New boarder grinds his stall into millions of small pieces of manure. Trying to find the smallest manure fork to get most of the mess picked up. Bought the Fine Tines fork, no luck with that. We use sawdust for bedding. Any suggestions would be appreciated.


----------



## Saddlebag (Jan 17, 2011)

It's called a garden spade, the one with the flat blade on it. Look for one with a longer handle unless you are under 5'6". I find them a little short as I'm taller.


----------



## MHFoundation Quarters (Feb 23, 2011)

No idea where to get one but I saw one that was custom made and was fantastic for sawdust. They had taken a heavy gauge grill screen, the kind with very small holes and made a small scoop shovel out of it. The holes were just big enough to sift the sawdust without shaking any of the manure back out.


----------



## franknbeans (Jun 7, 2007)

If the horse is truly a horsey cuisinart, we just take out the wettest and worst of it.....and strip it as needed. The wet stuff can be picked up with a regular fork, at least that is what we do. I use back of it to scrape it into a pile and then pick it up. That gets the wet stuff off the mats (if you have them). It never looks totally clean like the horses that are neater, but....it is what it is.


----------



## farmranch (Nov 18, 2007)

*Have you tried a screened rake?*

Equitee Mfg makes some really good manure forks, including a "mini-tine" version that has 27 tines that are spaced very close together. If that doesn't work for you, you might try their manual Shake'n Rake, which is basically a manure fork with a screened basket. They were used on the Gulf to separate tarballs, so they will pick out the smallest bits. Optional 3/8" or 1/4" mesh. Don't know if this will work, but I sure like their manure forks. With the smallest mesh you might need the powered version:lol:
The Best Sand Sifting Rakes for Cleaning Beach Sand or Golf Bunkers

If that won't work here is a link for a sifter scoop shovel, but I think the holes might be too big.
http://beaconathletics.com/store/hand-tools/sifter-scoop-shovel/

They both cost about the same, buy them both and post back!.


----------



## Bluebird (Jul 20, 2011)

chevysmum said:


> New boarder grinds his stall into millions of small pieces of manure. Trying to find the smallest manure fork to get most of the mess picked up. Bought the Fine Tines fork, no luck with that. We use sawdust for bedding. Any suggestions would be appreciated.


If you use shavings as bedding (wood shavings), get yourself a plastic shavings fork. Metal ones are a pain as they not only remove the manure but also most of the clean bedding. They are a godsend. Believe me. Takes no time to muck out. All I was taught to do was lift, toss and flick against the side of the stable. Muck runs down the hill to the floor and you just skim it away.


----------



## jaydee (May 10, 2012)

If he's as bad as the last OTTB we had who used to dance up and down on every pile he did then sifting is a waste of time.

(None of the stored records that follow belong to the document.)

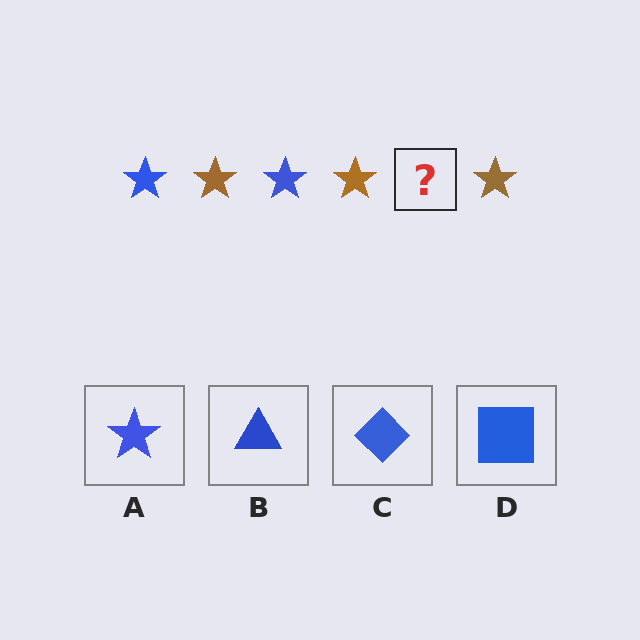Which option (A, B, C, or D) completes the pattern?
A.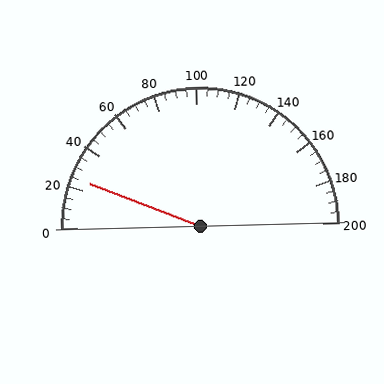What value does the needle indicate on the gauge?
The needle indicates approximately 25.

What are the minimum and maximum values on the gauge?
The gauge ranges from 0 to 200.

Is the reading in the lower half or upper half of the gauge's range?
The reading is in the lower half of the range (0 to 200).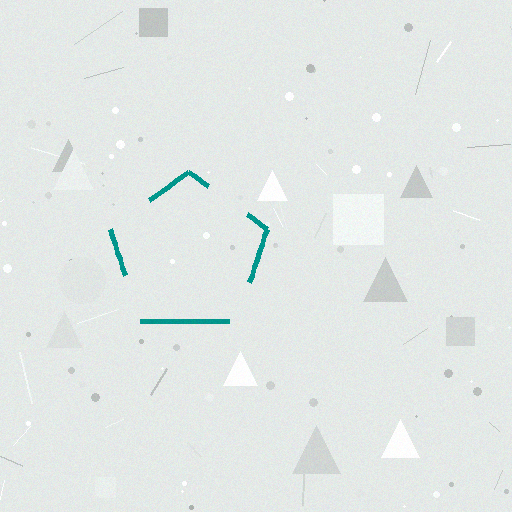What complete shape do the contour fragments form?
The contour fragments form a pentagon.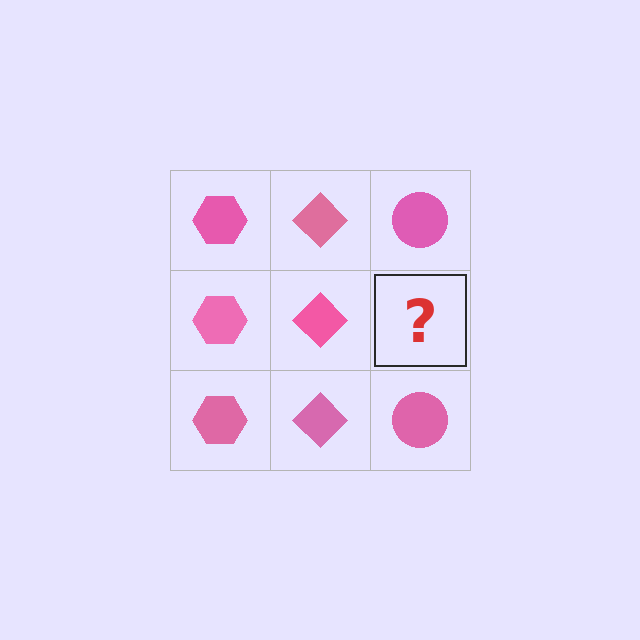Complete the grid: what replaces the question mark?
The question mark should be replaced with a pink circle.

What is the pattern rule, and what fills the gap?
The rule is that each column has a consistent shape. The gap should be filled with a pink circle.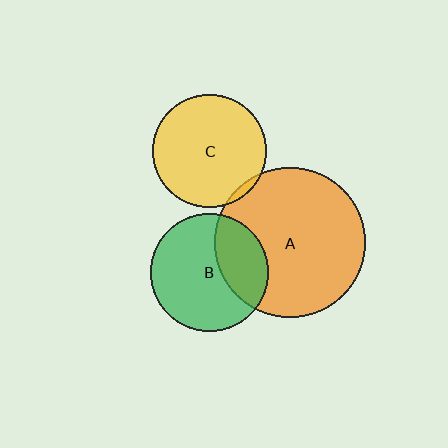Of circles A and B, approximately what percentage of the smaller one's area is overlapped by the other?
Approximately 30%.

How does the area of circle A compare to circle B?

We had good rubber matting and just put in the bare minimum and just shovelled the lot out every day
If he's not as bad as that then as per *Bluebell*


----------



## Delfina (Feb 12, 2010)

franknbeans said:


> If the horse is truly a horsey cuisinart, we just take out the wettest and worst of it.....and strip it as needed. The wet stuff can be picked up with a regular fork, at least that is what we do. I use back of it to scrape it into a pile and then pick it up. That gets the wet stuff off the mats (if you have them). It never looks totally clean like the horses that are neater, but....it is what it is.


The horsey cuisinart at the barn leaves on Friday... Thank God! :lol:

I use a plastic grain shovel to scrape up the wet stuff and to shovel out the worst of what a manure fork won't pick up. It's basically a "good enough" job for a few days, then completely strip and start over again. Thankfully her owner never complained, she is quite aware of her piggy horse and actually complimented me on getting it cleaner than she used to.


----------